I think scala testing libraries has an operator for tests that checks some condition eventuallt evaluates to true (with an implicit timeout). Is there an equivalent function in a common elixir testing utility library?
There’s nothing in core ExUnit. There are few third party libraries or you can do:
# try 10 times every 100ms
assert Stream.interval(100)
|> Stream.take(10)
|> Enum.any?(fn _ -> …test end)
I think one reason this is less common in Elixir is that a lot of things you’d wait for are better accomplished by waiting to receive a message that either is the check or indicates that you can now check instead of polling. In other words if you perform a background task instead of polling to see if the task is complete, monitoring the background process and waiting for an exit message is probably better.
I’ve used ExUnit.Assertions — ExUnit v1.12.3 (assert_receive/3) for times where I’ve needed to do this
I don’t follow this completely. It may or may not be applicable to my situation. I’m trying to test some code under test that is launching asynchronous work which is writing to a log. I eventually want to see the log message in the log file.
I know this post is old, but it came up when I looked for this exact problem, so putting my answer anyway.
I want to test a similar thing, and here is what I eventually came up with.
- You extend the api of your log writer process so that any process can subscribe to an event in case a log has been written. That way your test can do an assert_receive on a log being written.
- You can use something similar to assert_eventually to try an assertion a few times. This seems to be the easiest approach, but it might also point to a design issue in your code.
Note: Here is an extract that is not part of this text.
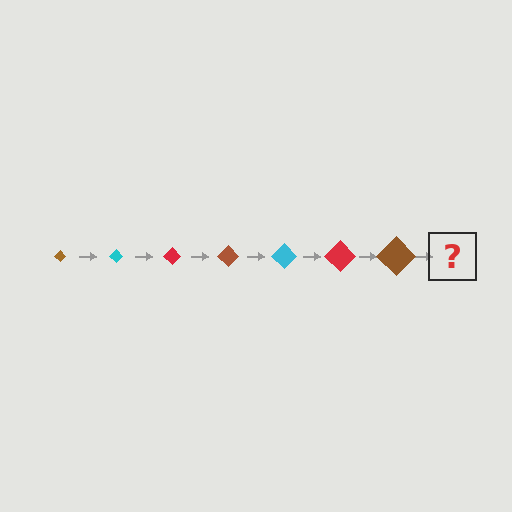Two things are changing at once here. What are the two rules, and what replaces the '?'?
The two rules are that the diamond grows larger each step and the color cycles through brown, cyan, and red. The '?' should be a cyan diamond, larger than the previous one.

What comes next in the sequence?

In my particular case, I had a work queue that divided tasks via work-stealing-like system. A queue keeps a list of tasks, and workers can request work from the queue. When work is available its sent to the workers. The API looks as follows:
@doc """
A process signals the queue that it is ready to ingest a message.
"""
@spec request_work :: :ok
def request_work do
GenServer.cast(__MODULE__, {:request_work, self()})
end
@doc """
Insert a work item in the queue.
"""
@spec insert_work(message()) :: :ok
def insert_work(message) do
GenServer.call(__MODULE__, {:insert_work, message})
end
I extended the API of my WorkQueue
to allow a process to subscribe to events. When a work item is sent, a notification is sent, as well as when a worker reports it needs work.
@doc """
Send a message to the process when a worker asks for work, or when a task is
sent to a worker.
"""
@spec notify(pid()) :: :ok
def notify(pid) do
GenServer.call(__MODULE__, {:notify, pid})
end
When the application starts, the WorkQueue
has n
workers waiting for work.
So, executing two work items should notify the test of two things:
work_requested
when the worker finishes the first task, and is ready for the next one.work_added
when the second work item is put in the queue
My test looks as follows.
# let the queue tell us when a job is done, or when a worker asks for work
IngestQueue.notify(self())
Handler.handle_message([device.device_id, "data"], @telegram) |> tap(&IO.inspect(&1, label: ""))
# before the test all workers are waiting for work, so the first event is work being sent
# when the worker is done, they will ask for new work
# when the second task is done, that worker will ask for work again
assert_receive :sent_work
assert_receive :request_work
# I am now certain the queue executed at least two tasks.
Obviously this could be done a bit better, but with minimal effort I can now make assertions about the state of an asynchronous system.